ツイッター、広告収入半減 マスク氏の買収後

Elon Musk's Twitter profile is seen on a smartphone placed on printed Twitter logos in this picture illustration taken April 28, 2022.

画像提供, Reuters

ツイッターのオーナー、イーロン・マスク氏は15日、昨年10月に440億ドルでツイッターを買収した後、広告収入が半減したことを明らかにした。マスク氏はさらに16日には、6月に期待されていた収入増が実現しなかったものの、7月は「それよりは少し期待できる」と書いた。

マスク氏は15日のツイートで、ツイッターは多額の債務に苦しんでいる、キャッシュフローも赤字続きだと認めたが、広告収入半減がどの時期で、いつに比較してのことかは明確にしなかった。他のユーザーへの返信として、「ほかの何かをする余裕を得る前に、まずキャッシュフローを黒字にしなくてはならない」と書いた。

マスク氏は昨年秋のツイッター買収後、経費削減のためにスタッフ7500人の約半数を解雇した。

従業員数千人を解雇し、クラウドサービスの経費削減を実現したうえで、ツイッターの売上高は2021年の51億ドルから、2023年には30億ドルになる見込みだと、マスク氏は述べた。

マスク氏のもとでツイッターは投稿内容の監視対策が大幅に緩和されたこともあり、多くの広告主が離れた。
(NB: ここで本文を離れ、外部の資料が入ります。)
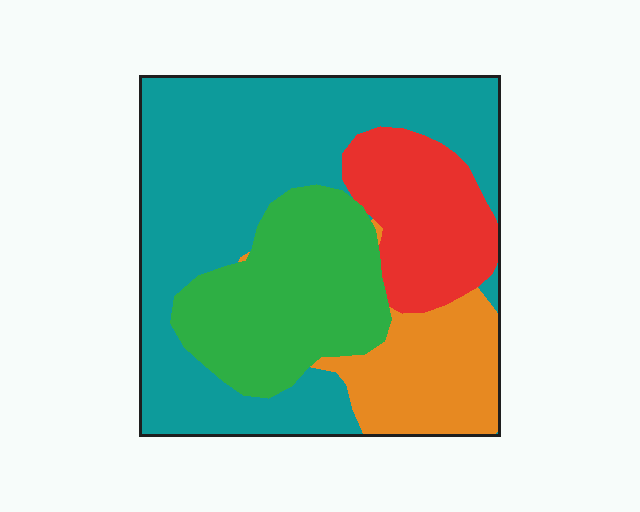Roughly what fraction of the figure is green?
Green takes up about one quarter (1/4) of the figure.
一連の積極的な経費削減策にもかかわらず、広告出稿が回復していないことが、今回のマスク氏のツイートであらためて明らかになった。

他方、今月6日に公開されたばかりのメタ社による競合アプリ「スレッズ」には、一部推計ですでに1億5000万人が登録している。同社の別アプリ「インスタグラム」のアカウントとひもづく設計になっているため、インスタグラムを使う約20億人がスレッズも使うようになる可能性もある。

マスク氏は今年4月にBBCとの単独インタビューで、ツイッターの財務状況については「だいたい、損益ゼロの状態だ」として、多くの広告主が戻って来ていると話していた。

ツイッターは今月初め、閲覧制限をいきなり導入。1日に見ることのできるツイートの数を、未認証の利用者は1000ツイート、有料認証の利用者は1万ツイートにした。この措置は多くの広告関係者を当惑させた。

ツイッターはこれ以前から、有料サービス「ツイッター・ブルー」へ利用者を促そうとはたらきかけている。

6月にはかつて米NBCユニバーサルの広報責任者だったリンダ・ヤッカリーノ氏が、ツイッターのCEOに就任。ツイッターが依然として広告収入を重視しているあらわれだと受け止められた。

ヤッカリーノ氏はツイッターが今後、動画や、クリエーターと企業のパートナーシップに注力する方針だとしている。政界やエンターテインメント業界の著名人、決済サービス、報道機関やメディアなどと、提携について初期段階の協議を進めているとされている。